Of the 569 Department of Medicine physicians contacted, 281 (49.4%) completed our survey (Table 1). Of all respondents, 52% identified themselves as general medicine physicians, while 48% identified themselves as specialist physicians. Respondents were representative of the total survey population with respect to the proportion of generalists (52% vs 47.4%; P = .22). Forty-two percent of respondents had completed their residency training more than 20 years prior, and 150 physicians (53.4%) reported spending more than half their time working on a clinical service.
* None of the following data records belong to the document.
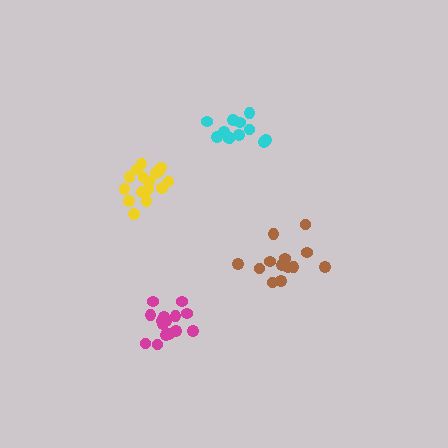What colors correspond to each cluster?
The clusters are colored: cyan, yellow, magenta, brown.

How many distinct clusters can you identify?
There are 4 distinct clusters.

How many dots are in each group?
Group 1: 12 dots, Group 2: 16 dots, Group 3: 16 dots, Group 4: 13 dots (57 total).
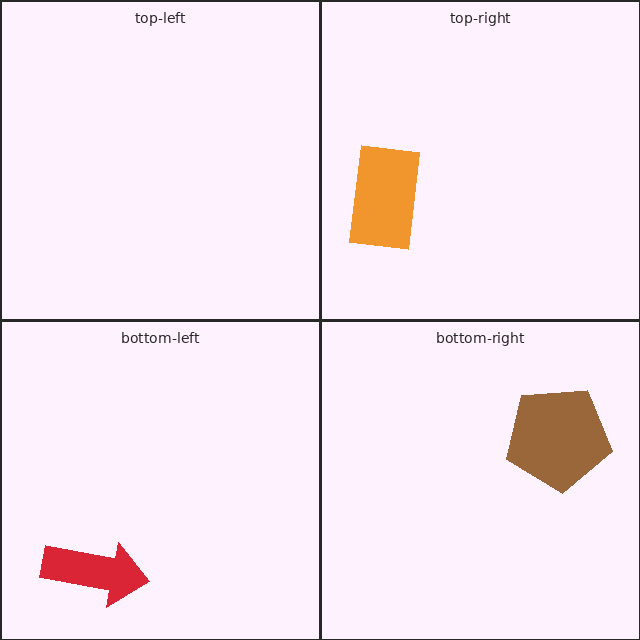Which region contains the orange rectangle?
The top-right region.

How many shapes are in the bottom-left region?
1.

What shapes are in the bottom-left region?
The red arrow.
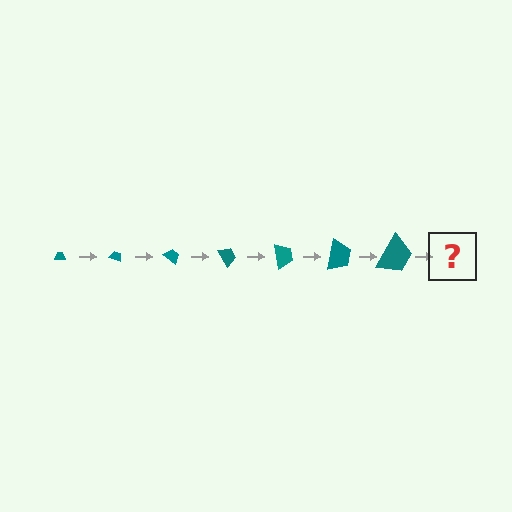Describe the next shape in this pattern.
It should be a trapezoid, larger than the previous one and rotated 140 degrees clockwise from the start.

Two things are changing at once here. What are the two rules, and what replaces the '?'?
The two rules are that the trapezoid grows larger each step and it rotates 20 degrees clockwise each step. The '?' should be a trapezoid, larger than the previous one and rotated 140 degrees clockwise from the start.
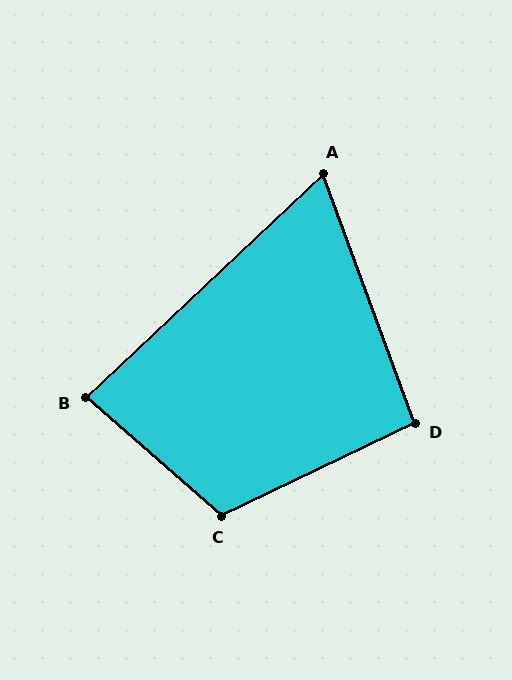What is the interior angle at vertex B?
Approximately 84 degrees (acute).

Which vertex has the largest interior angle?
C, at approximately 113 degrees.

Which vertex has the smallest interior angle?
A, at approximately 67 degrees.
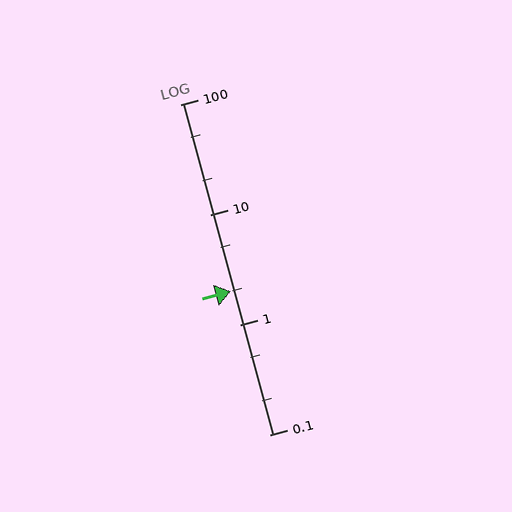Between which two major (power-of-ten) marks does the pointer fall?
The pointer is between 1 and 10.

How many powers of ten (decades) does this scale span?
The scale spans 3 decades, from 0.1 to 100.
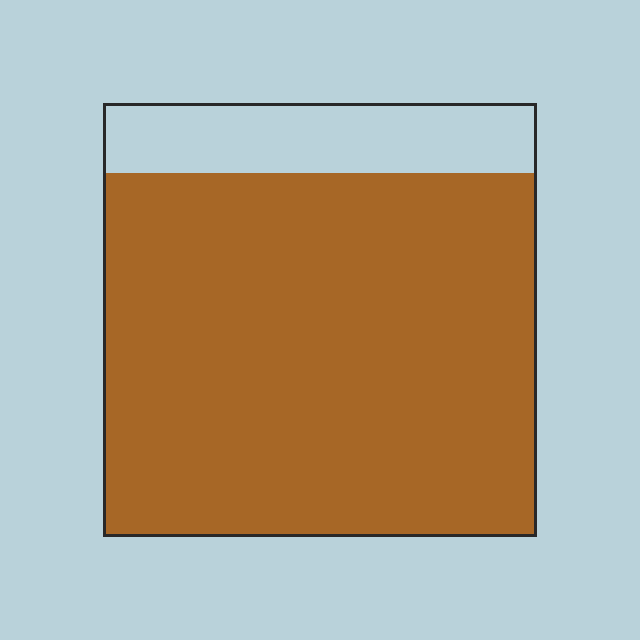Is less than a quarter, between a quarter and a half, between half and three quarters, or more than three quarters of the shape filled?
More than three quarters.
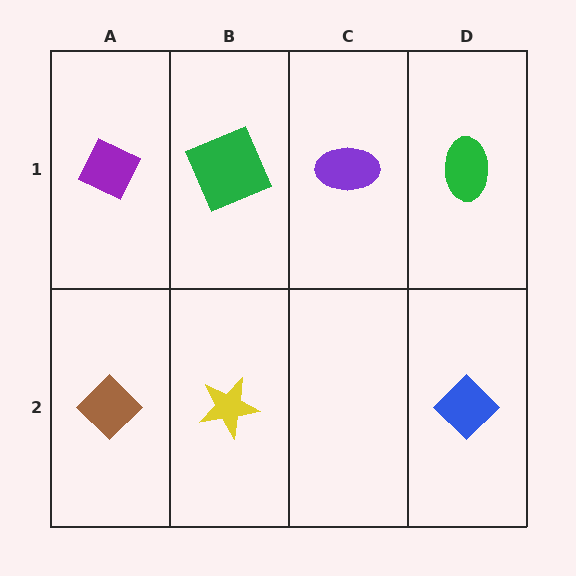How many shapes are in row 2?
3 shapes.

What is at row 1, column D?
A green ellipse.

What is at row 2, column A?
A brown diamond.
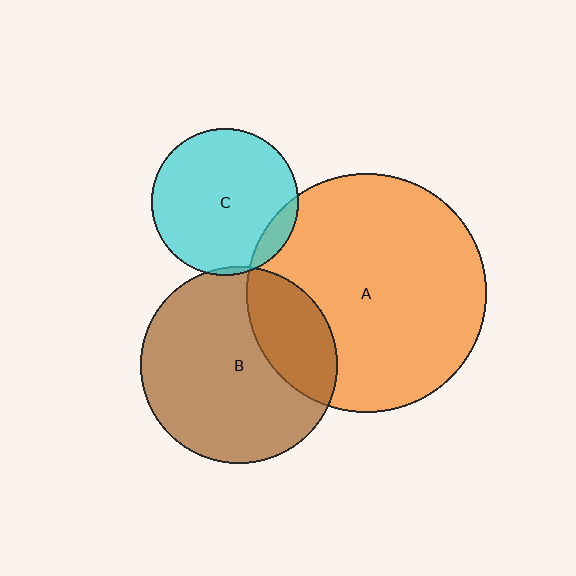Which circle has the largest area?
Circle A (orange).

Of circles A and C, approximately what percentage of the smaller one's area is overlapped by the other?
Approximately 10%.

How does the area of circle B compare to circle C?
Approximately 1.8 times.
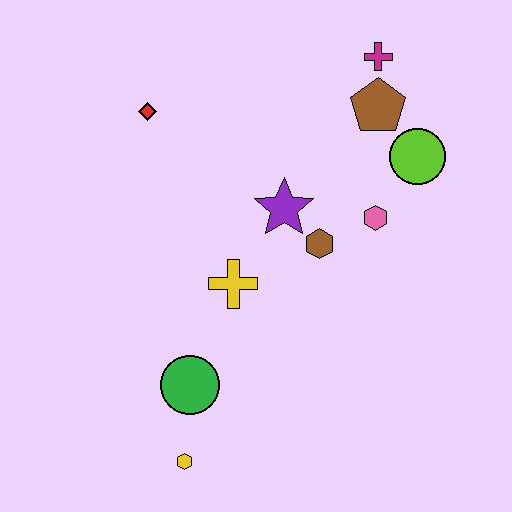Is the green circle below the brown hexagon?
Yes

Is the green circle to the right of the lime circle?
No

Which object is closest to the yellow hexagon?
The green circle is closest to the yellow hexagon.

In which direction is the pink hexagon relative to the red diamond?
The pink hexagon is to the right of the red diamond.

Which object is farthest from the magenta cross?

Two hundred and thirty-one (82.3%) respondents reported being previously exposed to educational information sources on GPCs. The most common sources of information were informal discussions with other healthcare providers, news media, and academic journals (eAppendix B).
 
Internist Comprehension
Median score on the knowledge portion of the survey was 70% (25th quartile = 60%; 75th quartile = 80%; mean = 66.2%; SD = 13.7). Physicians who scored equal to or greater than the 50th percentile were significantly more likely to report previously consulting any educational source about GPCs than those who scored below the 50th percentile (58.4% vs 41.6%; P <.001).
 
Physician Attitudes
Two hundred and thirty-eight (84.7%) respondents reported agreeing or strongly agreeing with the care organization’s decision to enter into GPCs. Of those, 219 respondents (92%) selected at least 1 of the predefined reasons for this decision. Each respondent selected an average of 2.9 predefined reasons (25th quartile, 1 response; 75th quartile, 4 responses) The most popular reasons were a) perceived reduction in the cost of patient care and b) perceived increased competitiveness in the healthcare market (Table 2a). The least common reason was perceived personal financial benefit.
 
Of those who disagreed or strongly disagreed with the decision to enter into GPCs, 39 respondents (90.7%) selected at least 1 of the predefined options. Each respondent selected an average of 3.7 predefined responses (25th quartile = 2 responses; 75th quartile = 5 responses). The most popular reasons were a) perceived failure to improve the quality of patient health and b) failure to improve the quality of the physician experience (Table 2b). The least common reason was perceived failure to improve competitiveness in the healthcare market.
 
Associations Between Physician Characteristics and Level of GPC Support
See Table 1 for bivariable and multivariable associations between physician characteristics and level of GPC support. In our multivariate ordinal logistic regression model, variables independently associated with higher likelihood of supporting involvement in GPCs included scoring at or above the 50th percentile in the knowledge assessment (P = .01); reporting prior exposure to informational sources about GPCs (P = .01); working less than or equal to 50% clinical full-time equivalents (<.001); and completion of residency more than 20 years ago (<.01). There was no association between status as a generalist versus a specialist and likelihood of support for GPC involvement.